República del surrealismo

“No pienso regresar a México, no soporto estar en un país más surrealista que yo mismo”. Esa fue la respuesta que le dio Salvador Dalí a Jacobo Zabludovsky en una entrevista televisada allá por los años 70´s. Y es que en efecto aquel genio sabía –y nosotros somos conscientes- que en México ocurren cosas que en otra latitudes no tendrían lugar; hechos en los que dejamos de lado cualquier tipo de control racional, tal como lo expresaría algún psicoanalista o como lo definiría alguno de los seguidores de aquel movimiento artístico surgido en Europa al término de la Primera Guerra Mundial. ¿A qué se refería Dalí? Claro que no se refería a la parte literaria, ni a la pintura ni a la escultura u otras partes afectadas venturosamente por aquella corriente artística, aunque muchos de los surrealista como Sir Edward James y Leonora Carrington vinieron a refugiarse y a relajarse en las bondades y natural anfitrión de nuestro suelo y nuestro temperamento. No era seguramente aquello a lo que el genio de Dalí estaba aludiendo, sino a las circunstancias y vivencias políticas de un sistema sui generis al que muchos otros artistas y estudiosos extranjeros y coterráneos han intentado entender, Dalí lo llamo surrealismo extremo, Vargas Llosa La Dictadura Perfecta, Octavio Paz El ogro filantrópico o como alguna vez lo dijo Don Daniel Cossío Villegas en su libro “El Sistema Político Mexicano” que la mexicana era la única República del mundo que se daba el lujo de ser gobernada por una monarquía sexenal absoluta.

Sin duda todas estas descripciones y otras muchas más que se han pronunciado a lo largo de muchas décadas eran una crítica no exenta de la admiración que suele dispensarse al hábil ladrón de bancos en las películas o hasta el homenaje a quien de forma audaz y corriendo todos los riesgos se sale con la suya burlando a la autoridad. Nadie creía entonces en las elecciones donde los muertos participaban entusiastamente al lado de quienes se pasaban de vivos, pero las cosas seguían funcionando hasta que los movimientos sociales y la presión generados por los excesos que fueron logrando las necesarias reformas políticas y gozamos del boom democrático de los 90´s que culminó y se canceló a partir de la alternancia del año 2000. Tuvimos árbitros que no dependían del gobierno. Un IFE fuerte y progresista que con gran éxito organizaba elecciones creíbles y conteos de votos que aun perduraron hasta hace poco tiempo cuando la duda reapareció pero aun era aceptable. Sin embargo, empezó el retroceso prohijado por la partidocracia cuyo significado penal es algo así como delincuencia organizada cupular de los partidos combinada con abuso de autoridad y enriquecimiento explicable. Los partidazos en general aprobaron contra reformas que centralizan nuevamente la organización política y arbitraje electoral, se arrogan la facultad de nombrar magistrados, simulan democracia al aprobar candidaturas independientes llenas de candados y grilletes, quitan la autonomía a los Organismos locales electorales, hacen gobiernos de coalición que ni son coaliciones ni forman gobierno, etc.

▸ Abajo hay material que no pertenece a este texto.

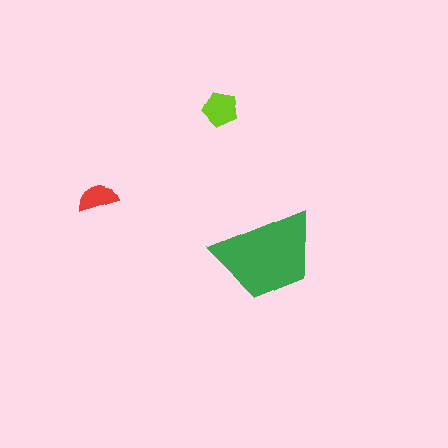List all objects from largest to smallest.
The green trapezoid, the lime pentagon, the red semicircle.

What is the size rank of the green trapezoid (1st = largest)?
1st.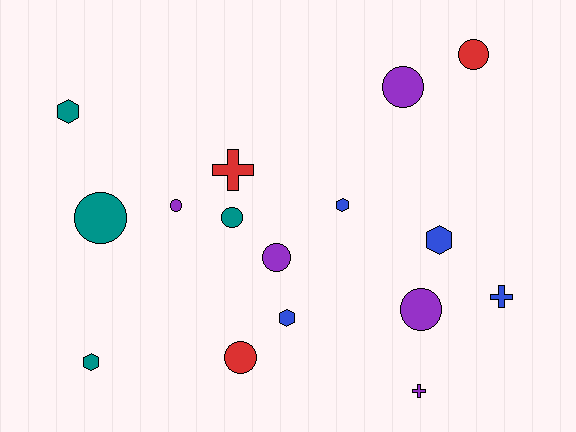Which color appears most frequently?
Purple, with 5 objects.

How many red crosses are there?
There is 1 red cross.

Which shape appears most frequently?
Circle, with 8 objects.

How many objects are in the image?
There are 16 objects.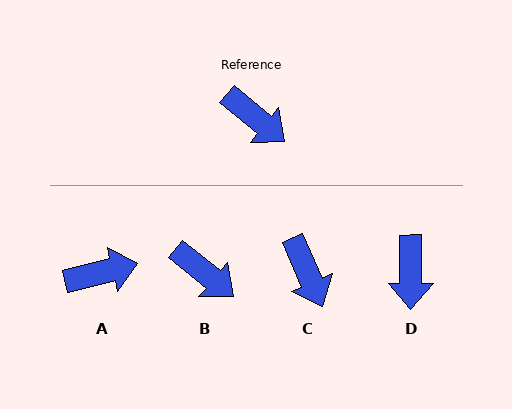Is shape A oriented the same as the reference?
No, it is off by about 53 degrees.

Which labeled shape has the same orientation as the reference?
B.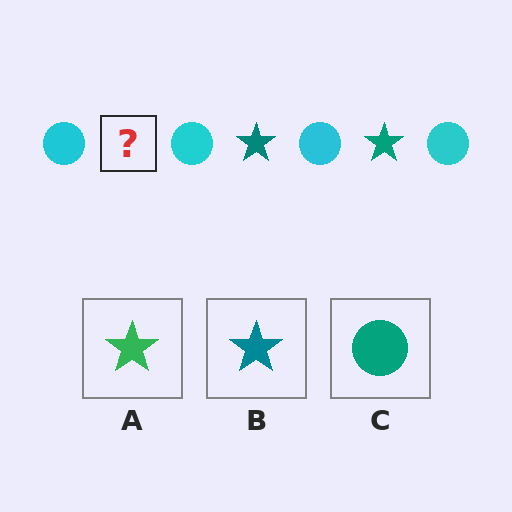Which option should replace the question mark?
Option B.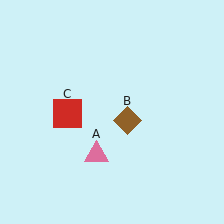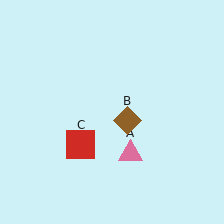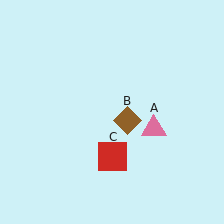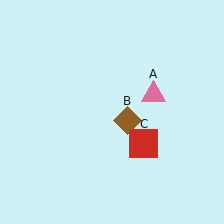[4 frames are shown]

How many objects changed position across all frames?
2 objects changed position: pink triangle (object A), red square (object C).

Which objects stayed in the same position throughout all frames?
Brown diamond (object B) remained stationary.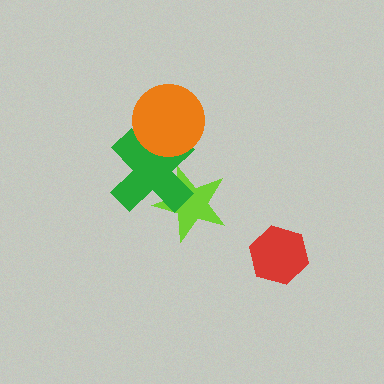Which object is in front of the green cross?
The orange circle is in front of the green cross.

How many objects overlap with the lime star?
1 object overlaps with the lime star.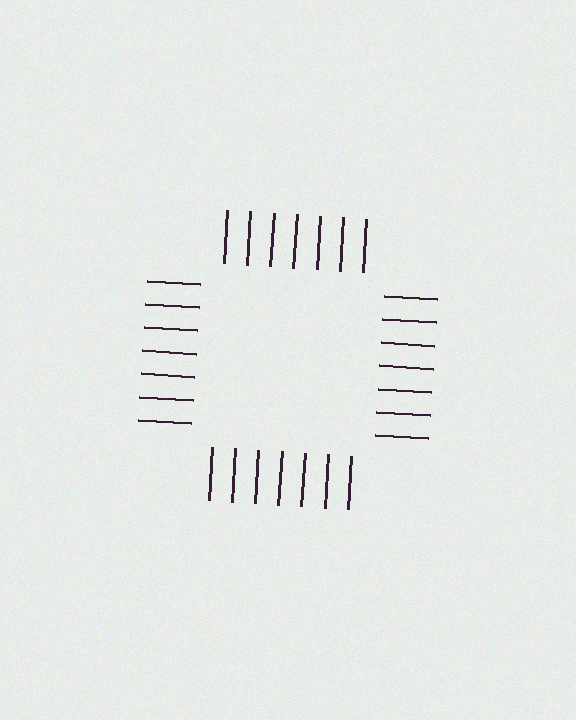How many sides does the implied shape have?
4 sides — the line-ends trace a square.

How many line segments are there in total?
28 — 7 along each of the 4 edges.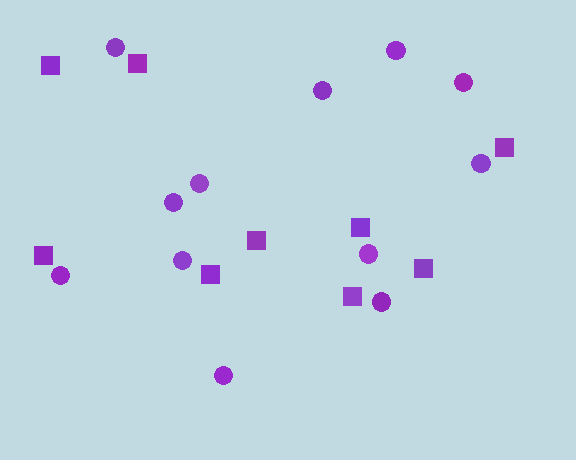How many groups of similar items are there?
There are 2 groups: one group of circles (12) and one group of squares (9).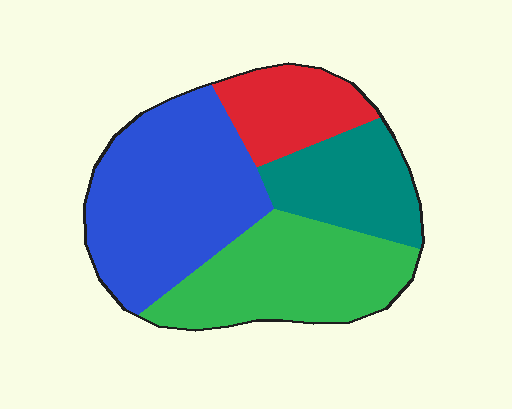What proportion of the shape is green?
Green covers roughly 30% of the shape.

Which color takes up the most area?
Blue, at roughly 40%.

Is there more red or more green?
Green.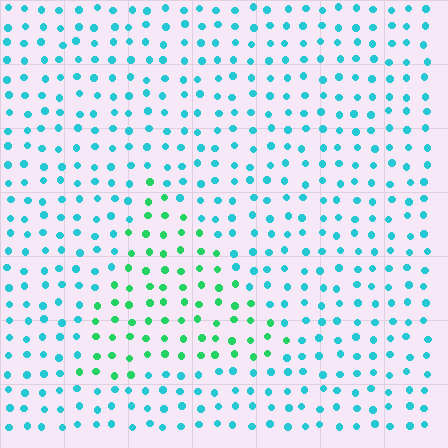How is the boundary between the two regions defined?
The boundary is defined purely by a slight shift in hue (about 42 degrees). Spacing, size, and orientation are identical on both sides.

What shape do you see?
I see a triangle.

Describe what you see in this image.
The image is filled with small cyan elements in a uniform arrangement. A triangle-shaped region is visible where the elements are tinted to a slightly different hue, forming a subtle color boundary.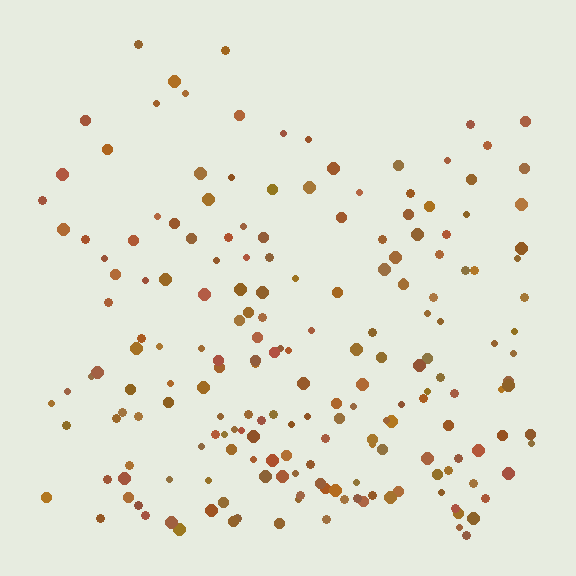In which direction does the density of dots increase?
From top to bottom, with the bottom side densest.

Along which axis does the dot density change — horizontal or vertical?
Vertical.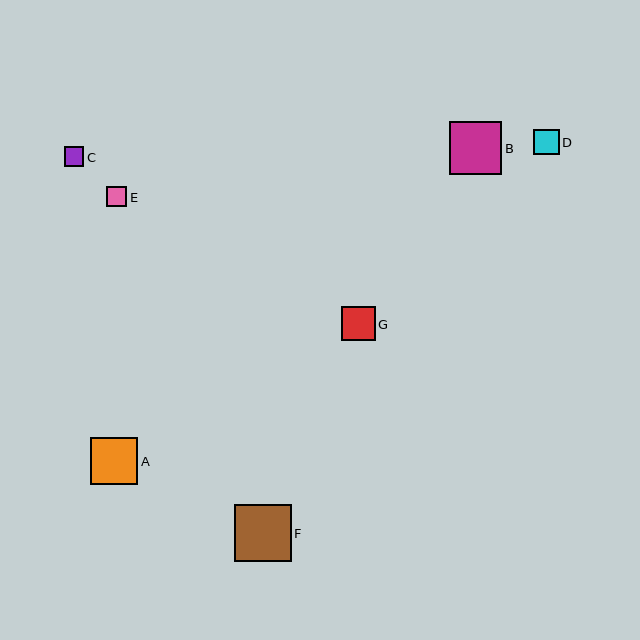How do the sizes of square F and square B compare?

Autoridades que poseen el don de la clarividencia y la autoridad moral para pronunciar su convencimiento; delitos electorales previstos que nunca pueden llegar a comprobarse aunque abunden las probanzas y se realicen a la vista de todos en un país en el que, asombre usted: contamos con fiscalías especializadas y recursos económicos técnicos y de capacitación en abundancia para cualesquier investigación sobre el tema pero…no hay delincuentes electorales, sencillamente debemos sentirnos satisfechos de que en México hemos erradicado o quizá jamás existió el llamado fraude electoral, ni los delincuentes electorales. El informe país, importante documento elaborado por el Colegio de México para el INE señala entre muchos datos que la participación del electorado es de 62% promedio lo que podría significar que hemos avanzado mucho pero ¿Se sabe por quién se vota? ¿Las razones para votar son de origen democrático o es conveniencia, circunstancia o mercadeo? Por eso Dalí señalaba que tales situaciones eran insoportables. Por eso aseguro que estamos de vuelta a la república del surrealismo.

PEDRO OLVERA / Retruécanos / San Luis Potosí, S.L.P. / Junio 8 de 2019.